De plus, selon lui, il pouvait légitimement penser que, malgré un risque d’avalanche général de 3 sur une échelle de 1 à 5, il pouvait sans difficulté mener son groupe sur ce site où aucun signe ne permettait de détecter un risque anormal.
Enfin, il faisait valoir que le port d’ARVA n’est, en aucun cas, obligatoire, qu’il est rarissime pour l’escalade de cascades de glace et, qu’au surplus, il ne serait pas démontré qu’il aurait empêché le dommage, en l’absence de toute indication sur la cause précise du décès.
Or, par arrêt en date du 6 février 2018 (Cour d’Appel de GRENOBLE, Chambre Civile 2, 6 février 2018, RG n°13/05313), la Cour d’Appel de GRENOBLE a infirmé le jugement rendu en première instance par le Tribunal de Grande Instance de GAP et condamné solidairement le guide de haute montagne ainsi que son assureur à indemniser le mari de la victime et leurs trois enfants.
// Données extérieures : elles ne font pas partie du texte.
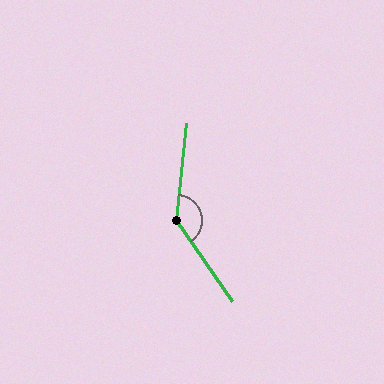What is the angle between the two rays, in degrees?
Approximately 139 degrees.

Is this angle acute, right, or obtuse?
It is obtuse.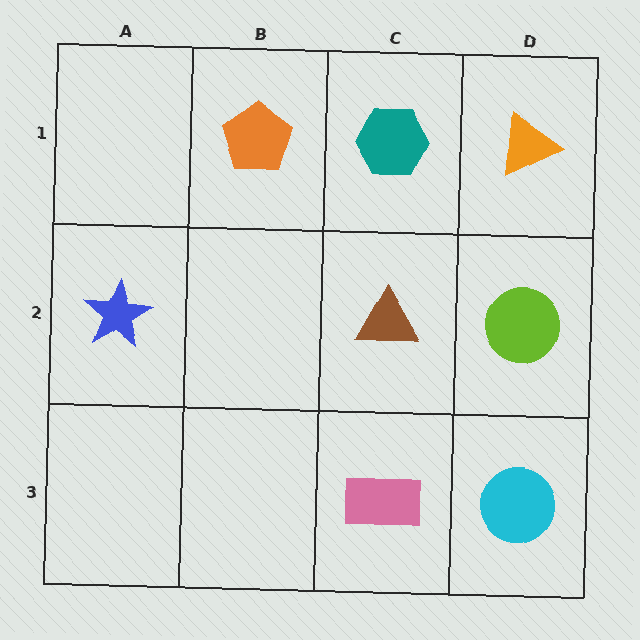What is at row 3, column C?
A pink rectangle.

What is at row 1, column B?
An orange pentagon.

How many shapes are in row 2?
3 shapes.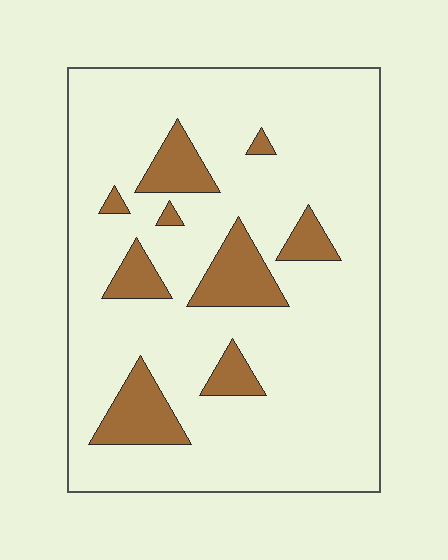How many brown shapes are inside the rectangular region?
9.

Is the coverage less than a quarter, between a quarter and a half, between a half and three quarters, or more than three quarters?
Less than a quarter.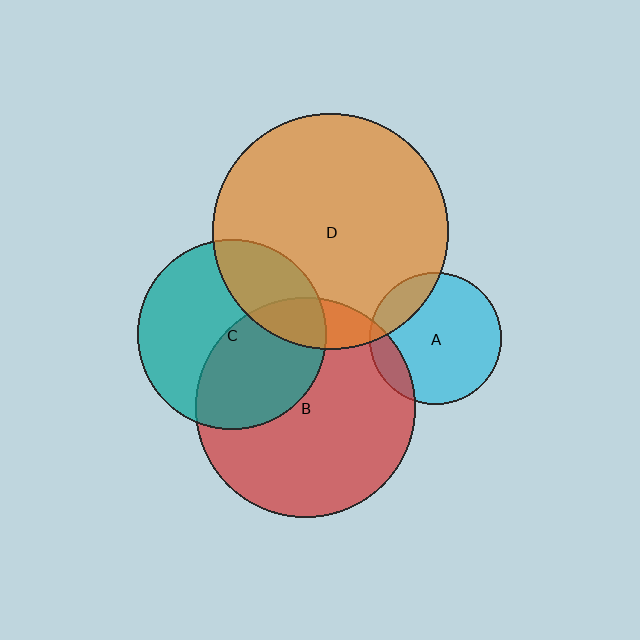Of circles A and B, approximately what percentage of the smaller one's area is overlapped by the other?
Approximately 15%.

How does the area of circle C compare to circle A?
Approximately 2.1 times.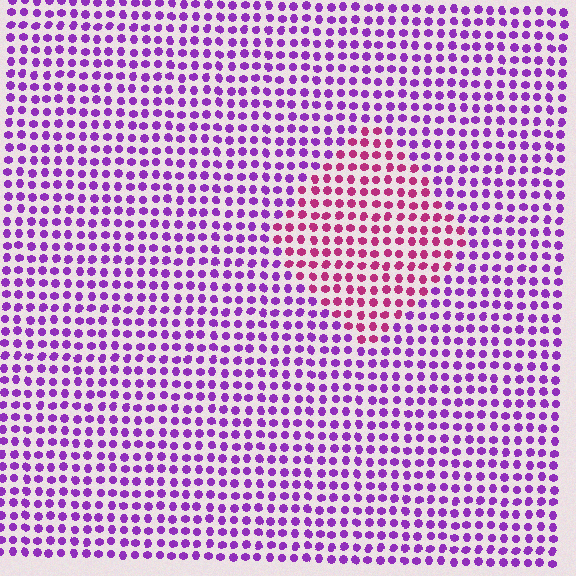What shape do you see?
I see a diamond.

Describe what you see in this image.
The image is filled with small purple elements in a uniform arrangement. A diamond-shaped region is visible where the elements are tinted to a slightly different hue, forming a subtle color boundary.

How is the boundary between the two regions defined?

Comme le rappelle la Cour d’Appel de GRENOBLE, le guide de haute montagne devait, le jour de l’accident, mettre en œuvre les moyens suffisants pour assurer la sécurité des membres du groupe dont il avait la charge ; s’il a manqué à cette obligation, ce manquement peut fonder l’action délictuelle des proches de la victime s’il a directement contribué au décès de cette dernière.
En l’espèce, la Cour d’Appel de GRENOBLE relève que si le site des cascades de glace de CEILLAC est, dans sa globalité, réputé comme peu dangereux au regard des risques d’avalanche, la cascade « VERMICELLE » était, quant à elle, classée comme couloir d’avalanche sur la carte de localisation des phénomènes d’avalanche.
Par ailleurs, le jour de l’accident, le risque d’avalanche sur les massifs de la région était classé au niveau 3 « marqué », évoluant niveau 4 « fort » en cours de journée sur une échelle de 1 à 5 et ce, en raison des conditions atmosphériques de nivologie et de chutes de neige prévues.
Ensuite, aucun des membres du groupe n’était porteur d’un ARVA alors que le club organisant le séjour en possédait suffisamment pour que chaque participant puisse en être équipé.
En outre, le guide de haute montagne ne portait pas de pelle ni de sonde et les recherches immédiates ont dû avoir lieu à la main et au piolet, la victime n’ayant pu être localisée et dégagée que 30 minutes après son ensevelissement et ce, grâce à la sonde d’une personne arrivée en renfort.
Au vu de l’ensemble de ces éléments, la Cour d’Appel de GRENOBLE considère que le guide de haute montagne n’a pas mis tous les moyens en œuvre pour assurer la sécurité de son groupe.
La Cour d’Appel de GRENOBLE ajoute que le guide de haute montagne ne saurait s’exonérer en invoquant le fait que le « Topoguide » ne mentionnait pas la cascade « VERMICELLE » comme dangereuse au regard des risques d’avalanches et de ce que le port d’ARVA n’est pas une pratique courante pour l’escalade de cascades de glace.
En tant que professionnel, il était tenu d’analyser concrètement la situation dans tous ses aspects, sans se limiter aux pratiques habituelles et aux indications du « Topoguide » de portée générale, comme destiné au grand public.
Enfin, la Cour d’Appel GRENOBLE relève que le décès de la victime est bien la conséquence directe des fautes commises par le guide de haute montagne.
Par conséquent, ce dernier et son assureur sont condamnés solidairement à réparer intégralement les préjudices subis par les proches de la victime à la suite de son décès.